ある製造業の会社の社長は、社内(工場)の現場を回ることがあまり好きではありません。
番頭格の役員は、週一回でも良いから、工場を見て回って、社員に声を掛けたり、たまには注意したりしてほしいと、社長にお願いしているのですが、なかなか実行してくれません。営業にも出ない社長なので、それほど忙しくなさそう(失礼)なのに、です。
現場の社員たちも、「社長は工場に興味がないのではないか」と思っているようでした。
役員に頼まれて、私が社長に、「たまには現場を回ってあげてもらえませんか」と話をしたところ、予想外の反応がありました。
曰く、「先代の社長(現社長の父)は、現場を回って、社員にいろいろと注文を出すことが好きだったが、社員は、『誰には声を掛けて、誰には掛けない、社長は贔屓をしている』などと言っていたことを良く覚えているので。私はできるだけ、現場は回らず、社員に任せているんだ。」
これには驚きました。
まさに牽強付会です。現場に行きたくないのを強引に正当化しているだけにしか聞こえませんでした。現場に行きたくない理由は、①現場のことがよくわからない、②現場に興味が持てない、③社員と何を話してよいかわからない、などと推測しますが、本当のところはわかりません。

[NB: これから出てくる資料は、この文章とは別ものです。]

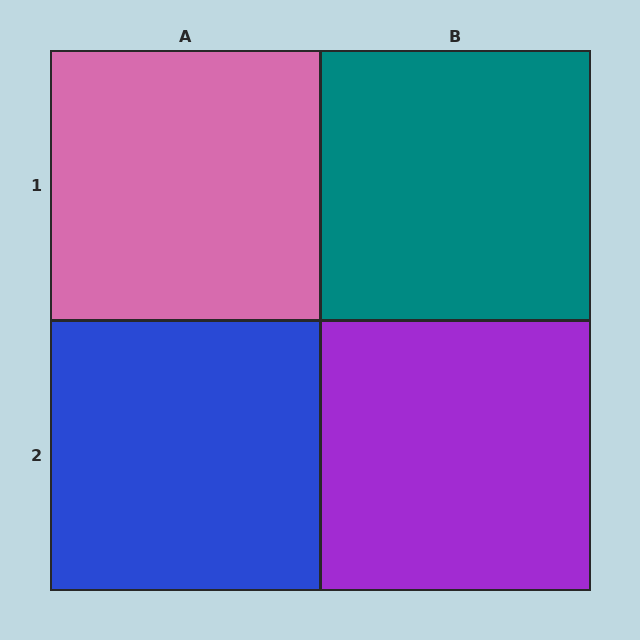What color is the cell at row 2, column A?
Blue.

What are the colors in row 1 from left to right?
Pink, teal.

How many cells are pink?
1 cell is pink.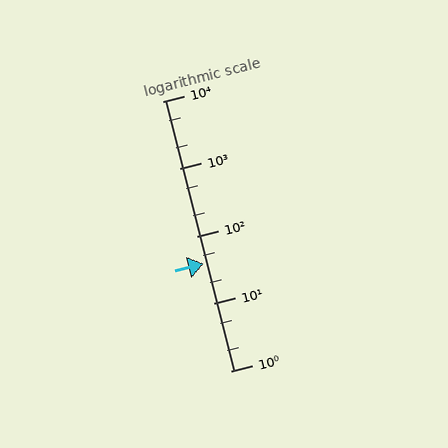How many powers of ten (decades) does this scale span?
The scale spans 4 decades, from 1 to 10000.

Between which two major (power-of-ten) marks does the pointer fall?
The pointer is between 10 and 100.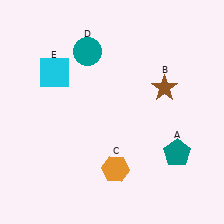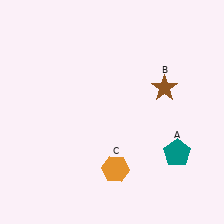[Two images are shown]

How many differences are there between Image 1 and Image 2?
There are 2 differences between the two images.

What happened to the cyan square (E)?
The cyan square (E) was removed in Image 2. It was in the top-left area of Image 1.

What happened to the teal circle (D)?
The teal circle (D) was removed in Image 2. It was in the top-left area of Image 1.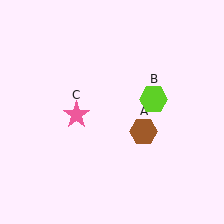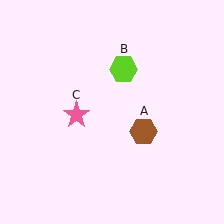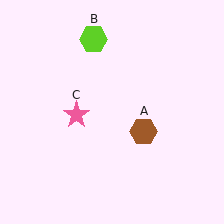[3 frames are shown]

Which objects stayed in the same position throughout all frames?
Brown hexagon (object A) and pink star (object C) remained stationary.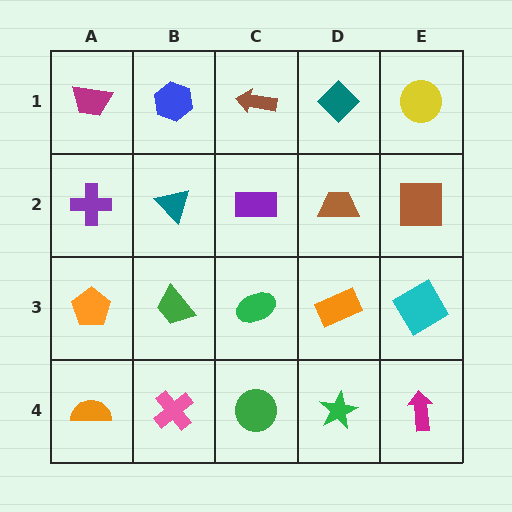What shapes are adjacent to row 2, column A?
A magenta trapezoid (row 1, column A), an orange pentagon (row 3, column A), a teal triangle (row 2, column B).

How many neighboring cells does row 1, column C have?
3.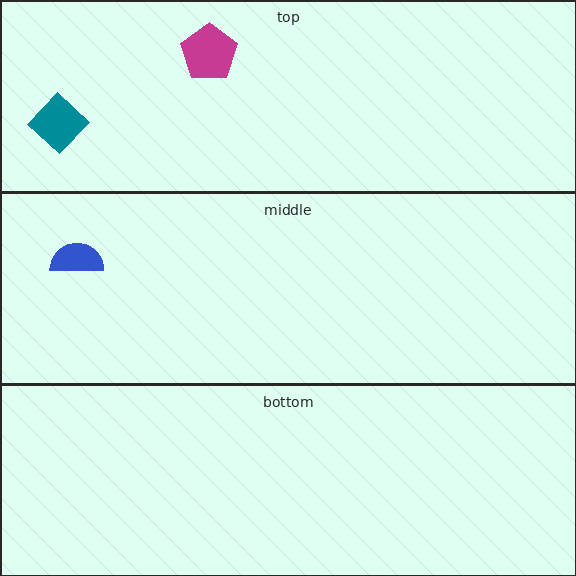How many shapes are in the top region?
2.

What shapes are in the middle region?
The blue semicircle.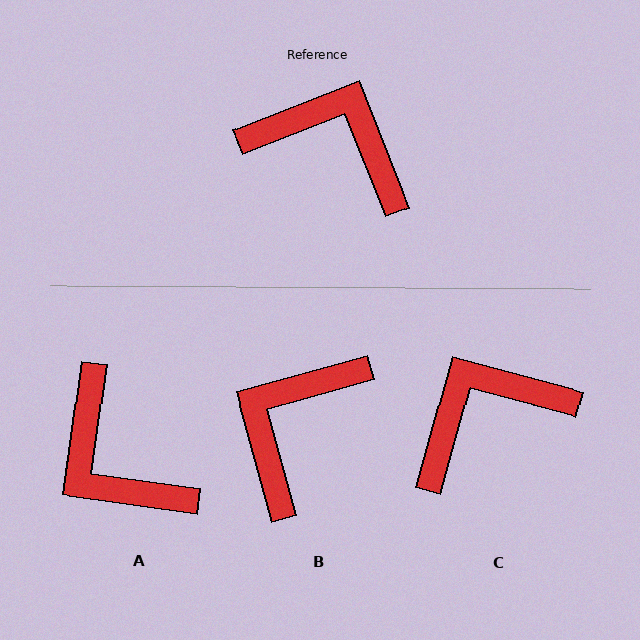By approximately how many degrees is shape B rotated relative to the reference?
Approximately 84 degrees counter-clockwise.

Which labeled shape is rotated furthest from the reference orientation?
A, about 151 degrees away.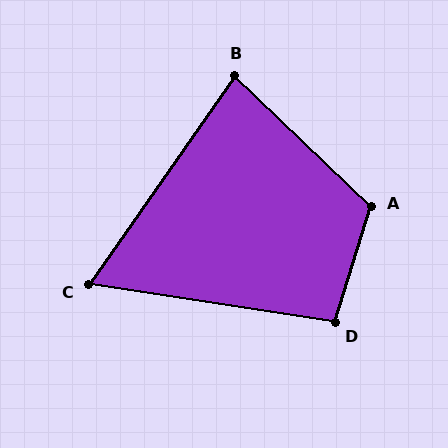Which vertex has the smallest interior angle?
C, at approximately 64 degrees.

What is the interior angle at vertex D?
Approximately 99 degrees (obtuse).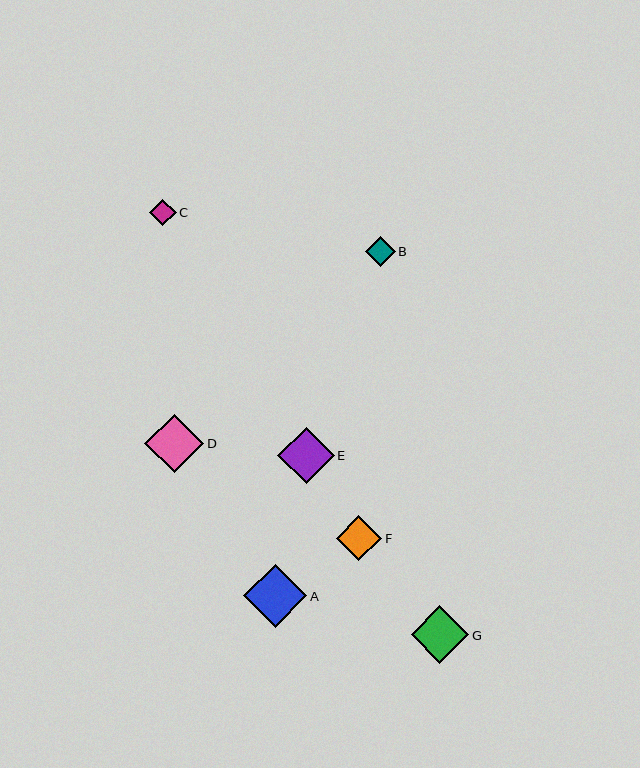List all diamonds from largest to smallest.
From largest to smallest: A, D, G, E, F, B, C.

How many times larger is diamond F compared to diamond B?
Diamond F is approximately 1.5 times the size of diamond B.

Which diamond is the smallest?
Diamond C is the smallest with a size of approximately 27 pixels.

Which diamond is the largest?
Diamond A is the largest with a size of approximately 63 pixels.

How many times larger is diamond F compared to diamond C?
Diamond F is approximately 1.7 times the size of diamond C.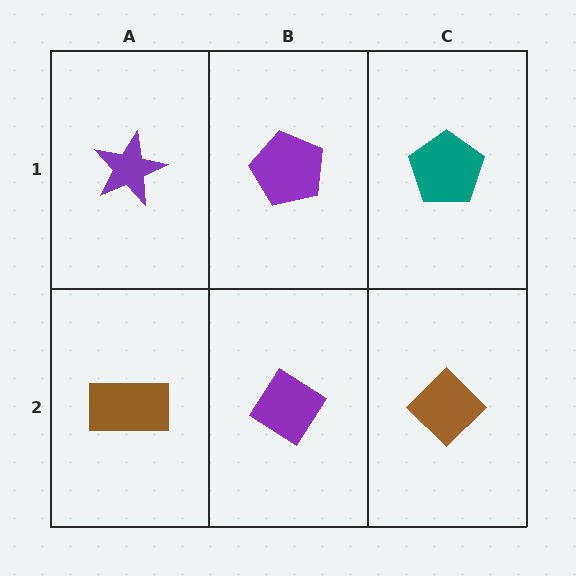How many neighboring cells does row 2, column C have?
2.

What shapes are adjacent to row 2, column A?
A purple star (row 1, column A), a purple diamond (row 2, column B).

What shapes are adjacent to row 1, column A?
A brown rectangle (row 2, column A), a purple pentagon (row 1, column B).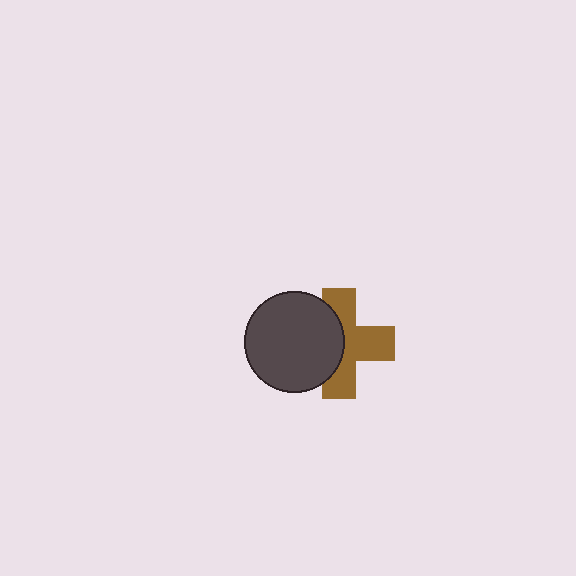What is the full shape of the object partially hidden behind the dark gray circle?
The partially hidden object is a brown cross.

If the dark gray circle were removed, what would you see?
You would see the complete brown cross.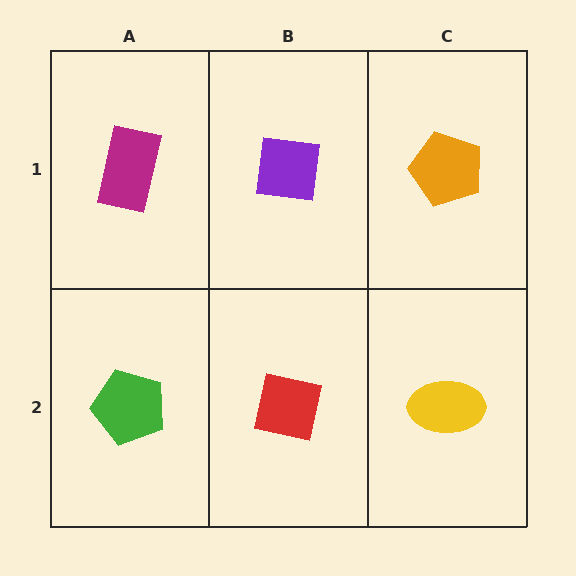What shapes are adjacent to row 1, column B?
A red square (row 2, column B), a magenta rectangle (row 1, column A), an orange pentagon (row 1, column C).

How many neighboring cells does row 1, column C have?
2.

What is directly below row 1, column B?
A red square.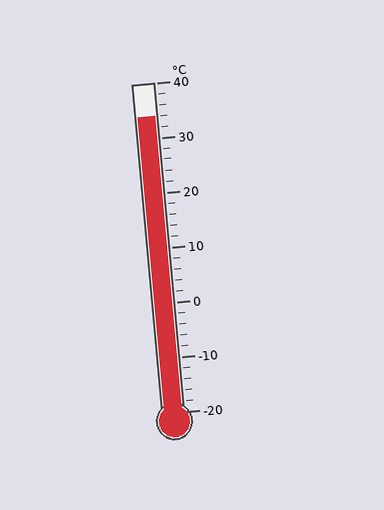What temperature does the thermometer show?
The thermometer shows approximately 34°C.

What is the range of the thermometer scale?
The thermometer scale ranges from -20°C to 40°C.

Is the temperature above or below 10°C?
The temperature is above 10°C.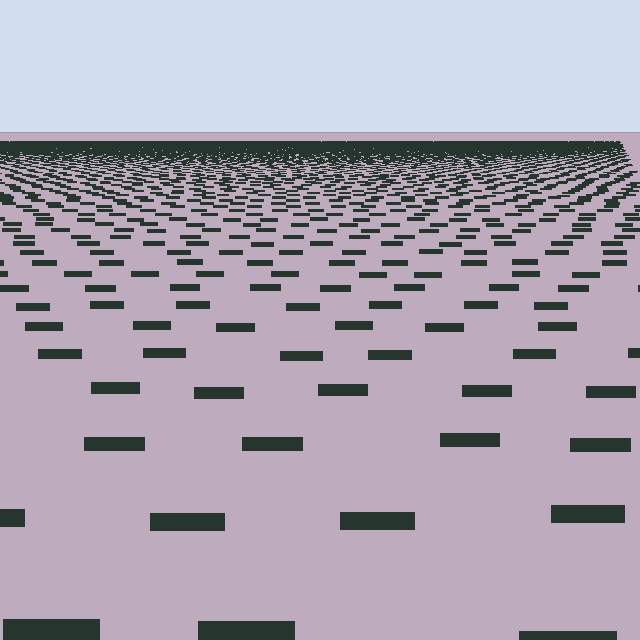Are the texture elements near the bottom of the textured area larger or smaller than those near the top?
Larger. Near the bottom, elements are closer to the viewer and appear at a bigger on-screen size.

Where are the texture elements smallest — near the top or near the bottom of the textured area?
Near the top.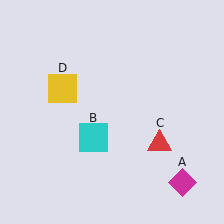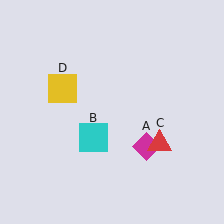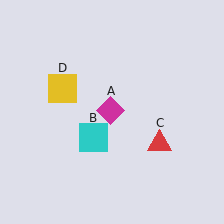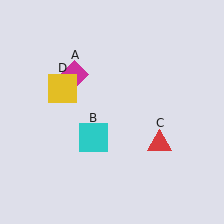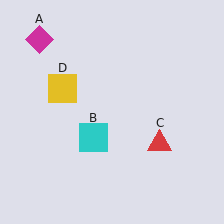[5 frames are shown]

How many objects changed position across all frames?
1 object changed position: magenta diamond (object A).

たまには現場を回って自分なりにチェックをし、また、社員に声をかけることは、社長の最低限の任務だと思いますが、結構ないがしろにしている人が多いように思います。
卸売業や運送業であれば、倉庫とか営業所・支店、小売業であれば店舗が現場になると思います。
話はややずれますが、ダイエーの故・中内功さんが「現場主義」で有名だったのに対し、セブンイレブンの鈴木敏文さんは、「データ主義」に徹していて、むしろ現場感覚に引きずられると間違った方向づけをしてしまうというとおっしゃっています。これはこれで相当正しいのですが、現場は見なくても、ものすごい量の情報を集めることができる、というのが前提でしょう。
確かに、数少ない店舗を見て間違った印象を持ってしまったり、たまたま話をしたある店員の意見だけを聞いて何かを決めていくのは危険です。ただし、そういったリスクを考慮しても、何も見ないで何かがわかるほど天才の経営者が多いとは思えません。
セブンイレブンほどの情報収集力もない中小企業の幹部が、現場を見ないようではどうにもなりませんね。